Grout’s silk mill in frontline when second world war bombs dropped
I SEEM to have given reporter Lucy Chapman, an erroneous impression of the air raid on Grout’s factory when I spoke to her last week because the premises were seriously damaged at that time.
As the raid occurred on a Saturday after midday there was no shift working, therefore the actual bombing caused no immediate casualties. However, as Charles G Box says in his book “Great Yarmouth, Front Line Town 1939 -4” in the paragraph on February 1st 1941 “at 12.21pm12 HE [high incendiary] bombs were dropped in a line extending from north to south from Kitchener Road to Middle Market Road.
One bomb dropped on the South Mill at Grout’s factory setting it on fire”.
Mr Box goes on to say: “It was most fortunate that this raid did not occur earlier in the day, a Saturday, in the event of which the casualty list would have been much greater.”

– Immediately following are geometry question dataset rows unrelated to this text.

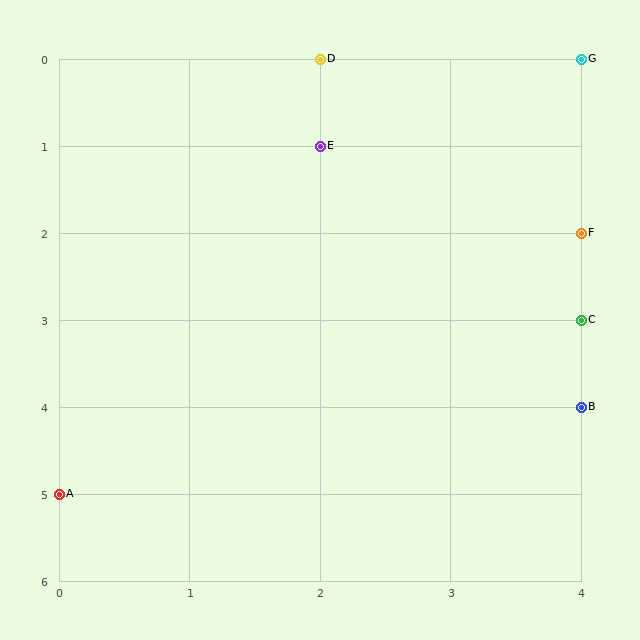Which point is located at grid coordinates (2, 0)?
Point D is at (2, 0).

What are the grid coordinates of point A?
Point A is at grid coordinates (0, 5).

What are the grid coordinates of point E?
Point E is at grid coordinates (2, 1).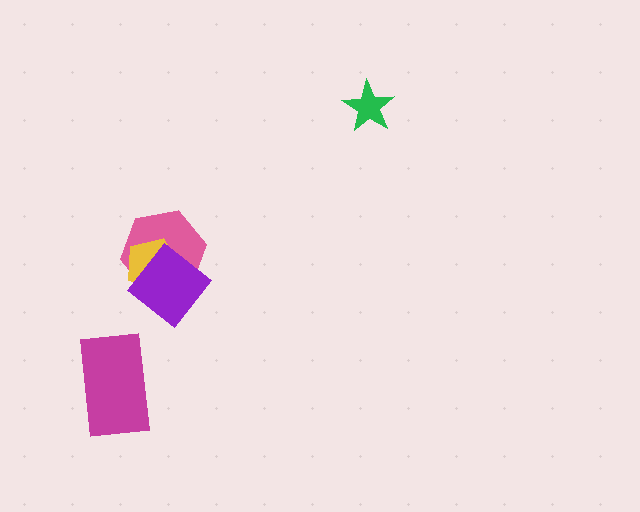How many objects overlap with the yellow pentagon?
2 objects overlap with the yellow pentagon.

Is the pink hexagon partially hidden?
Yes, it is partially covered by another shape.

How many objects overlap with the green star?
0 objects overlap with the green star.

Unfortunately, the boiler man was killed shortly after the raid by falling brickwork after returning to the boiler house.

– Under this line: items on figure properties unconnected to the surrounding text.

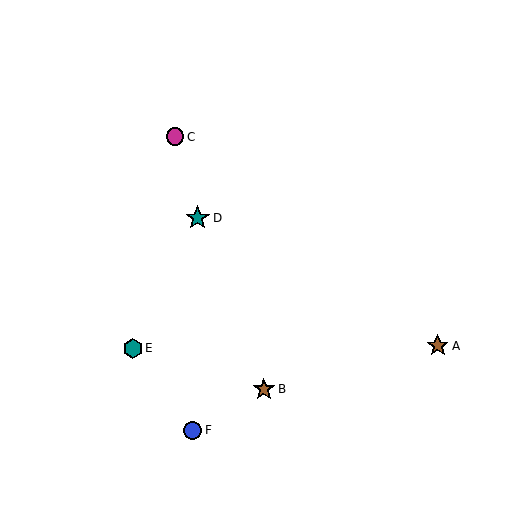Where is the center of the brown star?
The center of the brown star is at (438, 346).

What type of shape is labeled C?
Shape C is a magenta circle.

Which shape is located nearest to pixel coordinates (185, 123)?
The magenta circle (labeled C) at (175, 137) is nearest to that location.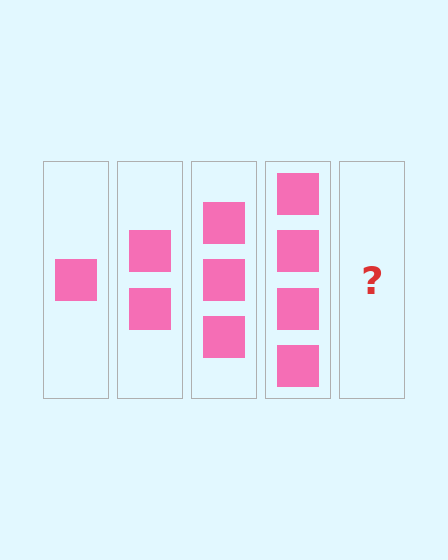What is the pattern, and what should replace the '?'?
The pattern is that each step adds one more square. The '?' should be 5 squares.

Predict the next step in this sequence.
The next step is 5 squares.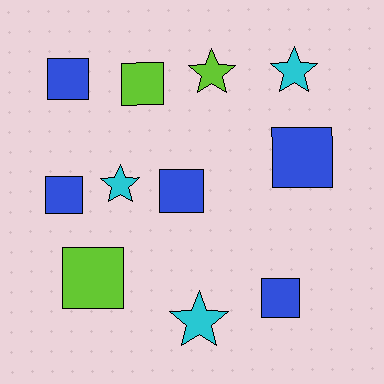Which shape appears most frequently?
Square, with 7 objects.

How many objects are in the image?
There are 11 objects.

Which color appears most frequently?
Blue, with 5 objects.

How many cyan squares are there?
There are no cyan squares.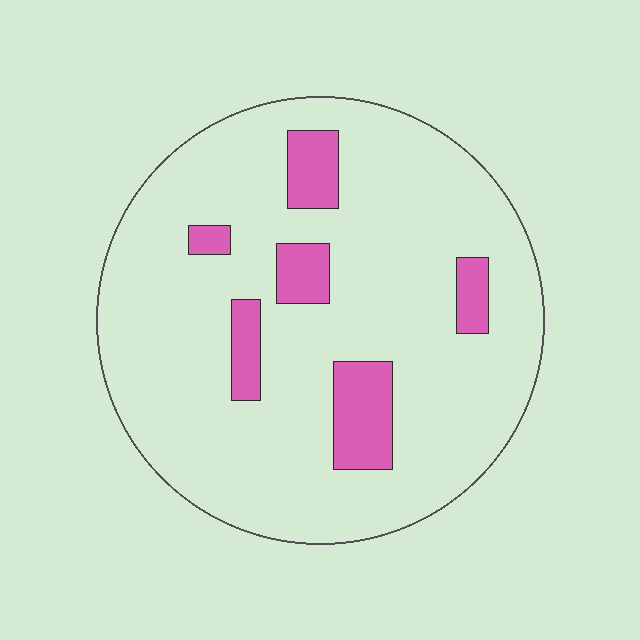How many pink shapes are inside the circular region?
6.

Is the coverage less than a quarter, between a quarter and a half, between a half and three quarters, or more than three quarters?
Less than a quarter.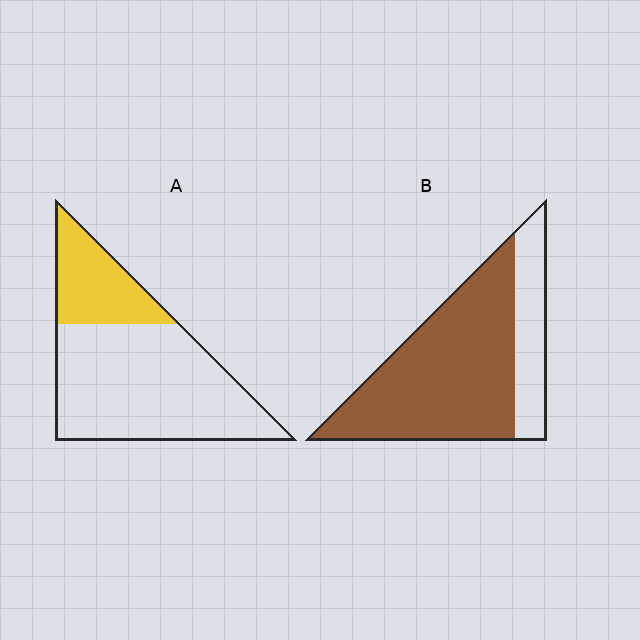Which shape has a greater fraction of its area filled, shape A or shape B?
Shape B.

On page 17 of Mr Box’s book there is a very clear photograph of the burned out mill (copy attached.)
This book was sold for two shillings and sixpence but the publishers were not named. However on the flyleaf it stated “Net proceeds will be handed to the joint Great Yarmouth and Gorleston Hospital Appeal Fund’. Charles G Box OB. being the Chief Constable and Air Raid Precautions Officer during the war.
I believe the book reached Great Yarmouth in 1948 and Mr Box’s writing style was similar to that of many writers in that period as few personal details of the people were given.
Should similar events happen today there would be hordes of journalists, photographers and even film crews rushing to the spot whereas only official reporting was allowed during the war and even in the Yarmouth Mercury, the attack on Grouts would have been described as an air raid on an East Coast Town as publishing details of targets hit were believed to help the enemy. Indeed if an ordinary person be seen to be taking photographs, he would have probably been arrested as a potential spy.
The events of 1939 -1945 were perhaps the most important in the history of the 20th century. The speeches, thoughts and deeds of politicians and generals are recorded in great detail, but events in the lives of Yarmouth people have not been recorded or written down to any great extent. I respectfully suggest that while people who witnessed great events are still with us efforts should be made to record them.
Perhaps your readers may like to collect the thoughts and memories of eye witnesses among their friends and relations for posterity.